I wrote up my answer, structured to address the OP's direct questions. I linked to the correct API docs, differentiated between the two APIs you need to understand to drive the thing, and pointed out how to use the only standalone code example (from an earlier version of the API) to prototype the end solution. I saved my work offline, checked to make sure nobody else had answered the question while I was typing, and then submitted my answer. That's a good answer, I thought. Would have saved me a number of hours if I'd had that as a resource a year ago. Motivations.

This morning, I took a look at SO to see if any of my other answers had been accepted, and discovered that somebody had top-posted my answer on the bounty question. Same format, many of the same links, but wrong. @top-poster has clearly googled for the information but hasn't actually used either of APIs, and in fact referenced API-2 in a situation that requires API-1. But here's the thing: @top-poster formatted his (her?) answer better than I did, and garnered a vote. Erk. TILT.

Seriously? Somebody voted for that answer because it was formatted with bullet points? Somebody who doesn't understand the technology enough to know whether the answer is correct? Neither @top-poster nor whoever upvoted that answer have written the java, because if they had they would know you can't do that with API-2. It doesn't have those facilities.

Of course, this is where it gets ironic and funny. If I had the ability to post comments on SO, I would simply add a comment to @top-poster's answer saying: +1 Good answer, nicely written. I think you meant API-1 in your first bullet. Then @top-poster would edit his (her?) answer, collect the points, and anyone venturing into SO later would get a good answer to starting out with this difficult java technology.

But I don't have the ability to post comments, which is why I attempted to answer the bounty question. And because I want the bounty, I'm unwilling to improve @top-poster's answer, even if it means the OP accepts an incorrect answer. Instead, I edited my answer to use bullet points, copying @top-poster's answer. The OP will see two identical-looking answers, only one of which is actually usable. But since the OP hasn't used the technology yet, they will not be able to tell which is correct until they go spend the time digging through the docs and examples -- the thing they were trying to avoid by posting the bounty in the first place.

The end result of this is, fundamentally, a blog post.
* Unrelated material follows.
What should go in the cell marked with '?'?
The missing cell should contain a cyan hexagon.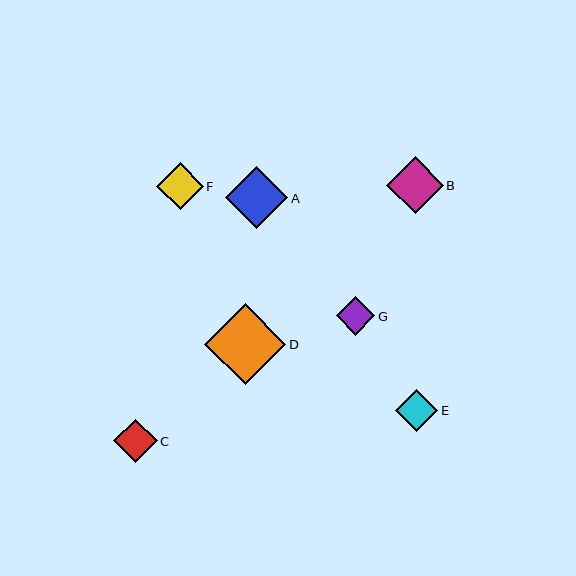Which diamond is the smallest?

I understand why SO works the way it does, and appreciate the lack of spammers they seem to have achieved. I need to find some more questions to answer to achieve SO-nirvana, and the OP will have to do the homework they were trying to shortcut. Hopefully @top-poster will forgive me for copying formats. To the person who voted for a nice-looking but incorrect answer: thanks, you got me to start my blog. I owe you a beer.